The mostly monogrammed equipment has been put up for sale at a small auction house in Bude, Cornwall, by an anonymous seller.

Grace Cloke, from Villa Hall Auctions, which is handling the sale, said information about the memorabilia was scarce, as the seller’s husband rarely talked about his family when he was alive because he had become estranged from them.

“It was always in the house on the shelf. His father used to deal during the war in the black market so we don’t know whether they were in the camp and were able to take it or whether it came through the black market somehow,” she said.

“It is something we are never going to know.”

The camp, near what is now the town of Terezin in the Czech Republic, acted as a ghetto for 140,000 Jews, with 33,000 dying there during the war and 88,000 taken from it to extermination camps like Auschwitz and murdered.

Just 1,900 were still alive when the ghetto was liberated by Soviet troops on May 7, 1945.

Burger was ordered by SS leader Heinrich Himmler and Adolf Eichmann, the orchestrator of the mass movement of Jews to camps in Eastern Europe, to change the appearance of Theresienstadt to fool Red Cross members who had requested access to a Nazi concentration camp.

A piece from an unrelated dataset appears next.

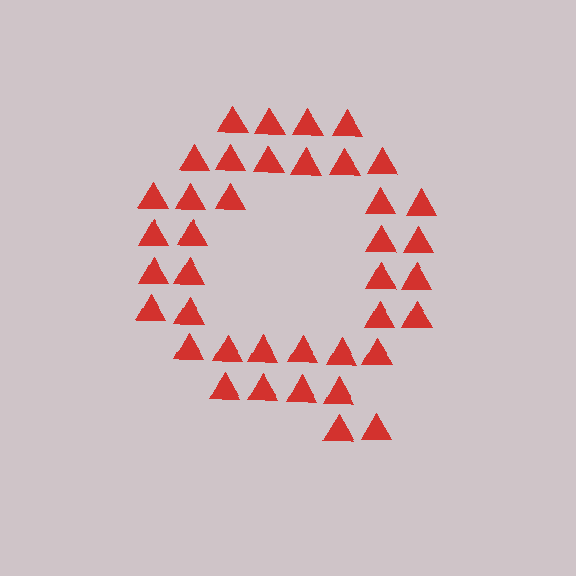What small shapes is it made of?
It is made of small triangles.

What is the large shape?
The large shape is the letter Q.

Many inmates were temporarily removed from the overcrowded camp and cosmetic changes made to fool the inspectors.

The fact that the wooden instrument case is marked instrumente gemischte, German for “mixed instruments”, has led to the theory that this may have been made as part of the deception, to suggest it was for musical instruments.

“Anton Burger was charged with changing the appearance of the camp, and a lot of the Jews there were musical so it is possible it was made to look like a musical instrument case,” Ms Cloke said.

Austrian-born Burger was sentenced to death after the war but fled and lived under an assumed name, eventually dying in Germany in 1991 at the age of 80. It was only three years after his death, in 1994, that anyone found out who the dead man really was.

The collection, which has a guide price of £2,000 to £4,000, is due to go on sale on Saturday.